I feel this way about many blooming things, from fruit trees to old-fashioned roses, and of course, perennials and bulbs. The smell of an apple blossom or a bright yellow daffodil can only be indulged for a small window of time. Same for viewing the design of a flower: there is nothing quite like peering into a tulip and seeing the intricately designed black and yellow set inside a cup of bright red, then huffing in its smell. I marvel at the natural masterpieces of art, knowing their presence is brief.

These flowers I’ve been pilfering are peonies. They grow in a small bed off the north side of my mom’s house, planted by my dad about 20 years ago. My mom calls them “Sam’s peonies.” And every June, when their light and bright pink ruffled heads burst out of hard round globes, I come lurking. “Take them,” my mom tells me. But I don’t think she knows just how many I’ve made off with.

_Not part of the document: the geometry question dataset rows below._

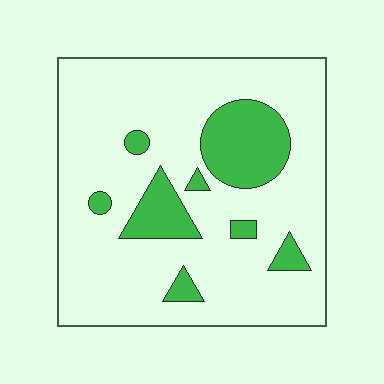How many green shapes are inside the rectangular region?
8.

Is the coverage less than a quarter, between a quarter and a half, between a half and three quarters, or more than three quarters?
Less than a quarter.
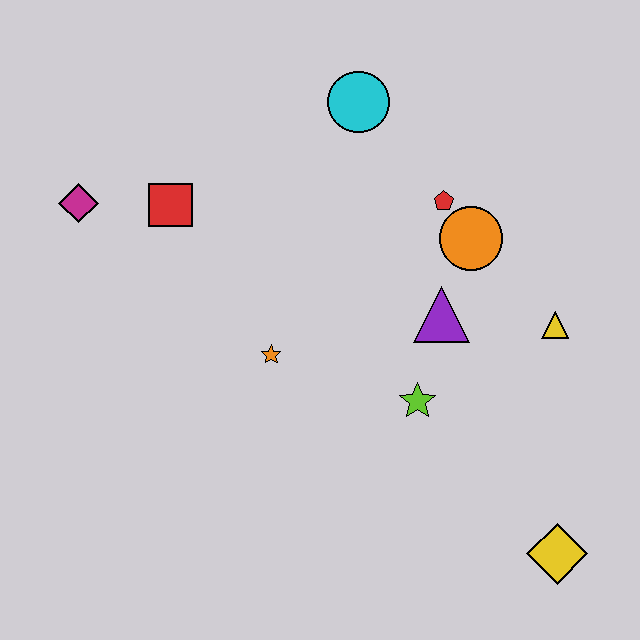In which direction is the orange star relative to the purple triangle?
The orange star is to the left of the purple triangle.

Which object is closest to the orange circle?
The red pentagon is closest to the orange circle.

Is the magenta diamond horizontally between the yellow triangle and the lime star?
No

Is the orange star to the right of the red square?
Yes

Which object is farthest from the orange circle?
The magenta diamond is farthest from the orange circle.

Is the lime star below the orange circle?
Yes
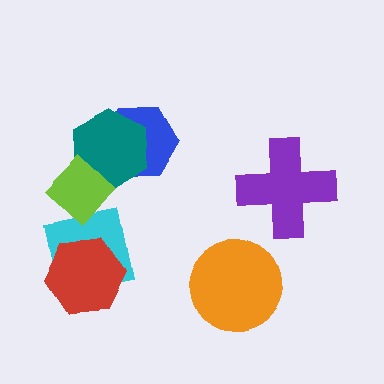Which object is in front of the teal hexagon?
The lime diamond is in front of the teal hexagon.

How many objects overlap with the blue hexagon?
1 object overlaps with the blue hexagon.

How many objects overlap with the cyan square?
2 objects overlap with the cyan square.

I’ve tried dozens of times to get peonies to grow at my house. But the soil is sandy, and the winds harsh. I have a couple of plants that for years have struggled out of the ground, but they are not robust. They come feebly forth, then dry up before they even attempt to develop buds. I’ve spent bundles of money over the years at nurseries on these gorgeous plants, only to bring them home, take them out of their plastic pots, set them in the ground, then watch them wither and die. They are like fish out of water in my environs. So now, when I see the shiny-leaved plants for sale among the nursery offerings at the store, I walk stiffly by, knowing it’s a lost cause under my care. Occasionally, when the cut blossoms are for sale in the floral department of the grocery story, I’ll indulge in a bunch. But at a cost of ten bucks for three stems, I don’t buy them often.

A few years ago, as I mourned over the plants to a fellow gardener, she said that perhaps I had planted the peonies too deep in the ground. “You need to lift them up, so that their roots are nearly at the top of the ground,” was her comment. But I’ve planted so many over the years, that I have my doubts about that theory.

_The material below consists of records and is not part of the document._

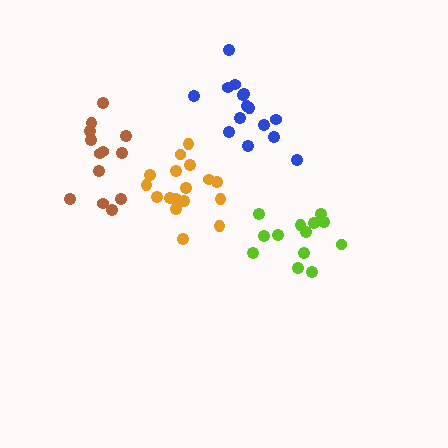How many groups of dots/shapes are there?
There are 4 groups.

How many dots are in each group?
Group 1: 15 dots, Group 2: 13 dots, Group 3: 18 dots, Group 4: 13 dots (59 total).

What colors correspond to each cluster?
The clusters are colored: blue, lime, orange, brown.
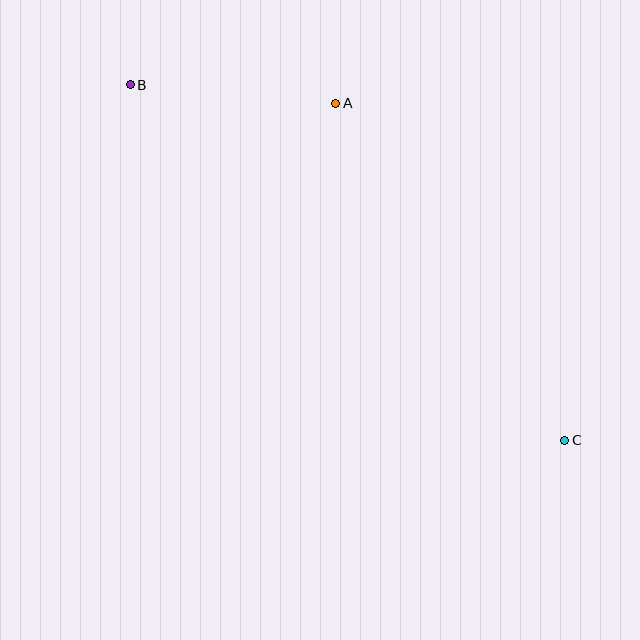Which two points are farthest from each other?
Points B and C are farthest from each other.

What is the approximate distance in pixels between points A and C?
The distance between A and C is approximately 407 pixels.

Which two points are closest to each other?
Points A and B are closest to each other.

Plants can be an extension of one’s own life. They often survive longer than the person who set them in the ground. When I see the peonies blooming in my mom’s garden, I say to them, “Hi Dad,” even though he’s been gone for nearly nine years. I believe he would be tickled to know that his efforts so long ago were still bringing us joy.

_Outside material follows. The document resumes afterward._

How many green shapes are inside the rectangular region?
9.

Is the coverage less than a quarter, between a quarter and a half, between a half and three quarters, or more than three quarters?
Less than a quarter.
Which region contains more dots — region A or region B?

On Father’s Day I came across a little book my dad gave me back in 2003 called “Fresh Cut Flowers for a Friend.” It’s a small collection of uplifting quotes and thoughts, and like the peonies in the garden, the timing of its appearance was impeccable. Some are proverbs, while others are writings by famous poets and authors. Each tidbit is coupled with a photograph of flowers, from daisies to snapdragons and lilies.

When he gave me the book, it was at a time of my life when we both acknowledged that our relationship was not just as father and daughter. It was as adult friends, no matter the familial connection.

“We’ve gone through emotional highs and emotional lows,” read one of the sayings. “Our friendship is not threatened by either—it grows with both.” Another said, “You make me laugh, even when life is far from funny.” Another gem went thus: “Friendship lies on a long continuum of intensity.”

I’m sure my dad would be glad to know that I’m still savoring his little gift, and that its messages bring positive thoughts even though he’s been gone for so long. He’d be equally pleased that his flowers are still blooming every spring; a living extension of his desire to promote beauty in his family’s world.

I hope all of you dads out there had a good Father’s Day. By virtue of Sam’s flowers, and the little book he gave me, I felt as though I spent some special time with him. “If, instead of a gem or even a flower, we would cast the gift of a lovely thought into the heart of a friend, that would be giving as angels give,” said one quote. I’ll hang onto that thought, and know that his friendship is still felt, even in absentia.